Mike turned on the television. He’d bought it secondhand. The screen was small and the picture none too good, but some inspired haggling had brought the guy who was getting rid of it down to forty bucks. Now he could watch Lucille Ball and Sid Caesar and baseball games with everybody else-or so it seemed.

And he could watch the news. Washington kept boiling like a kettle of crabs. Nobody seemed to remember how to play politics the old-fashioned way, the way people had done things before Joe Steele was President. The new game, when seen from close to two thousand miles away, seemed a lot bloodier. They were playing for keeps-for keeps all kinds of ways.

As it went in the United States, so it also went in the wider world. The East Germans rioted against their Russian overlords. Trotsky preached world revolution, but not revolution against him. The news showed smuggled film of Red Army tanks blasting buildings and machine-gunning people in the streets of East Berlin.

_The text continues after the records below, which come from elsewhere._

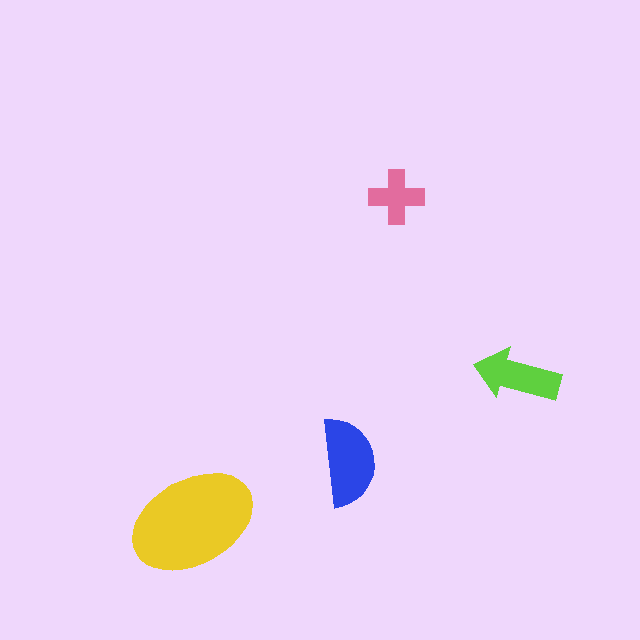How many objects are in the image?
There are 4 objects in the image.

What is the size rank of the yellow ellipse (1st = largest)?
1st.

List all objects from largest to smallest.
The yellow ellipse, the blue semicircle, the lime arrow, the pink cross.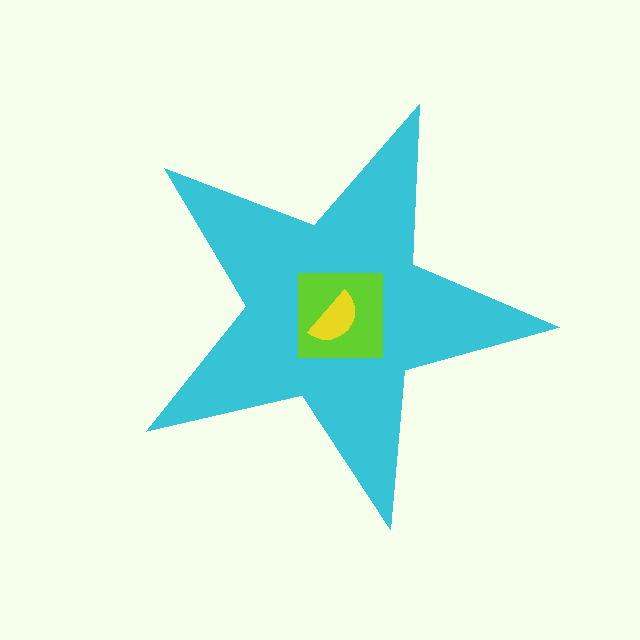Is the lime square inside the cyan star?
Yes.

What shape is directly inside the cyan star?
The lime square.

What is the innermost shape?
The yellow semicircle.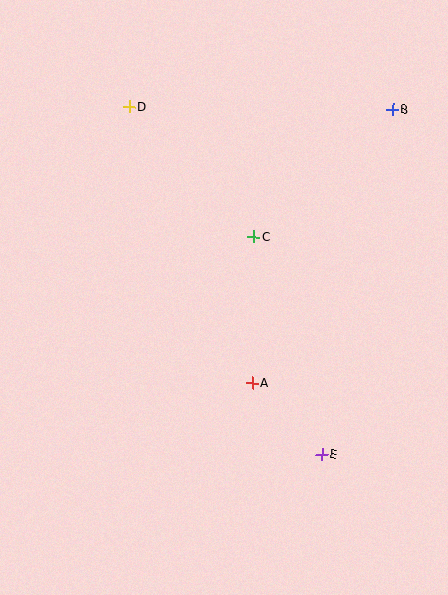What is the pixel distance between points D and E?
The distance between D and E is 397 pixels.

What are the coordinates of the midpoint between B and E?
The midpoint between B and E is at (357, 282).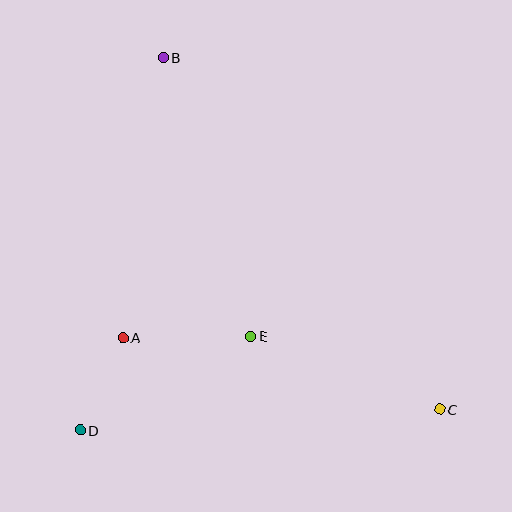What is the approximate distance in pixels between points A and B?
The distance between A and B is approximately 284 pixels.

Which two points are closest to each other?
Points A and D are closest to each other.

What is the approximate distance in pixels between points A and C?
The distance between A and C is approximately 325 pixels.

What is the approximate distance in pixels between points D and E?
The distance between D and E is approximately 194 pixels.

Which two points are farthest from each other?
Points B and C are farthest from each other.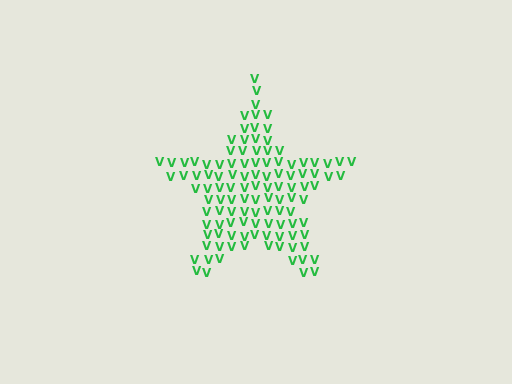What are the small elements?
The small elements are letter V's.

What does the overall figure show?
The overall figure shows a star.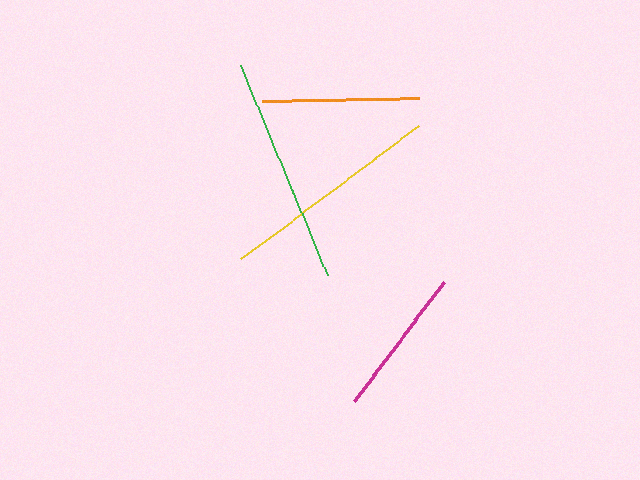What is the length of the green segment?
The green segment is approximately 227 pixels long.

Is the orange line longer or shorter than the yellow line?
The yellow line is longer than the orange line.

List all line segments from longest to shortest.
From longest to shortest: green and yellow (about equal), orange and magenta (about equal).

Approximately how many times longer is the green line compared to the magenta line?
The green line is approximately 1.5 times the length of the magenta line.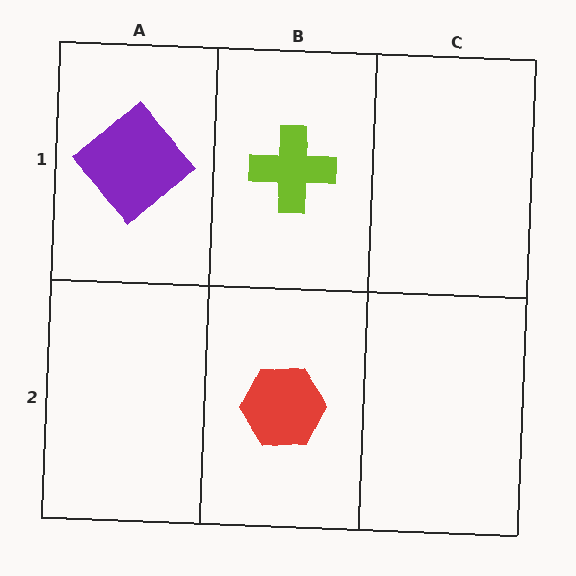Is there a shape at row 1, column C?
No, that cell is empty.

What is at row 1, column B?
A lime cross.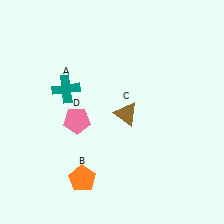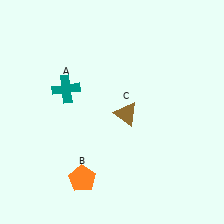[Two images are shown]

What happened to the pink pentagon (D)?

“President Garner has issued an executive order eliminating the restricted zone for people released from labor encampments,” the handsome man reading the stories announced. “GBI Director J. Edgar Hoover publicly deplored the move, stating that it endangers the nation’s safety. And leaders of the impeachment drive in the House say the order will have no effect on their insistence that Garner be removed. More after this important message.”

Music swelled as the commercial started. Over it, Midori said, “I understand that right? He says wreckers can now live anywhere in the country?”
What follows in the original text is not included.